Together Beyond Words’ Stage to Change is the only Arab-Jewish playback theater troupe in the world. Photo: courtesy

After every performance, the actresses divide the audience into smaller groups and lead storytelling circles. Those who chose not to share a story onstage may feel more confident sharing in this setting.

“The deep listening and sharing in a safe and accepting environment encourage compassion and acceptance towards ourselves and others,” Gordon explains.

Research has shown that storytelling — in words, songs, plays or films — activates parts of the brain that lead listeners to connect the story with their own experience, creating empathy and encouraging action, she says.

New perspectives

The Heart of Our Stories playback theater members rehearsing. Photo courtesy of Together Beyond Words

The Heart of Our Stories actress Chen Ben-Yosef Chen, 28, says participating in the troupe has been transformational.

“I feel that it opens up a lot of things inside myself that I can put out in the world,” she tells ISRAEL21c.

The group meets every Monday at Tel-Hai College for several hours. In the first half of the class, Gordon leads the nine Arab and Jewish female students in dance, music, movement and active listening.

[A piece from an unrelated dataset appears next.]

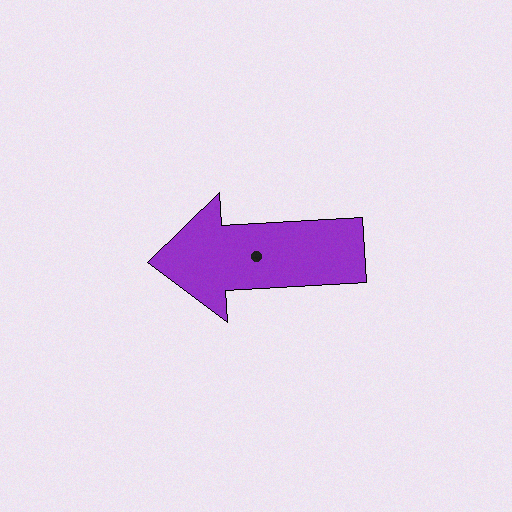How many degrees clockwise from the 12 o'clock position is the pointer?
Approximately 267 degrees.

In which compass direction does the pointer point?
West.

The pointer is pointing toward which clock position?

“We tell a story about a situation or topic that we choose and that is how we open up to each other,” says Ben-Yosef.

“We really love each other and have a lot in common but there is a lot we don’t know about one another’s culture. We’re always learning new things about each other and how we see life. A lot of things have changed in my mind and now I judge a lot of things differently, through another person’s eyes.”

In the second half of the class, Dakwar hones their playback skills. The ensemble has performed for diverse audiences in the Upper Galilee. One audience was college students accompanied by elder residents with whom they volunteer. Another was high school teachers in an Arab village.

“It has trained me to look at another person not as an Arab or a Jew but as a human being,” says Ben-Yosef.